Und Abraham geht tatsächlich. Aber er geht nicht, weil er es genauso will. Sondern weil Gott ihn beruft und berührt. Nicht er selbst, Gottes Wort bricht auf, was Abraham innerlich festhält: Diese Angst nicht zu genügen. Es nicht zu schaffen.

Sehr lebensnah, oder? Kennen wir ja alle auch. Da bannen uns äußere und innere Barrieren: die Sorge, ob man diesen Stress durchhält. Oder ob man die Schüler:innen erreicht. Oder eigener Liebeskummer. Trauer. Immer noch die Last durch die Pandemie. Geh da heraus, sagt Gott. Geh und sieh zu, dass du Land gewinnst. Du hast so viel zu geben! Du bist gesegnet und dein Leben wird ein Segen sein. Dein Leben! Das heißt ja: Der Segen bleibt. Vom ersten Schrei bis zum letzten Atemzug. Er trägt durch. Der Segen bleibt, wenn der Mensch wird, wächst und vergeht. Der Segen bleibt, wenn der Mensch träumt, zweifelt und denkt, wenn er liebt und begehrt, wenn er rennt und hinfällt, wenn ihm Hören und Sehen vergeht – der Segen bleibt.

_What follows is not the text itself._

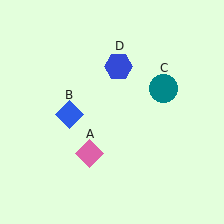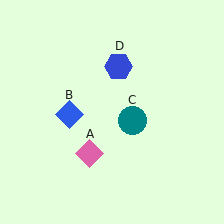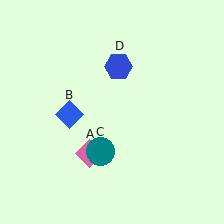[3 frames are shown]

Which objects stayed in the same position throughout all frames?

Also: Geh, mach dich auf. Und Abraham geht. Er vertraut, dass Gott noch viel für sein Leben bereithält. Und so ist es ja denn auch: Die Geschichte erzählt, wie Sara hochbetagt schwanger wird und einen Sohn zur Welt bringt. Und sie erzählt damit vor allem, dass uns die Geburt von etwas Neuem zu allen Lebzeiten zutiefst bewegen, ja, rühren kann vor Hoffnung. Und sie erzählt, wie das Leben nach vorn gelebt werden will. Deshalb dieses Wort: Ich will dich segnen und du sollst für andere ein Segen sein. Es ist ein Beziehungsgeschehen, das hier gezeichnet wird und das deutlich macht: Gottes Segenskraft bewegt und stärkt mich ganz persönlich, aber nicht, damit diese Kraft bei mir allein bleibt, sondern damit der Segen ausstrahlt und weiter wirkt, von mir an andere weitergegeben wird und sich teilt und teilt.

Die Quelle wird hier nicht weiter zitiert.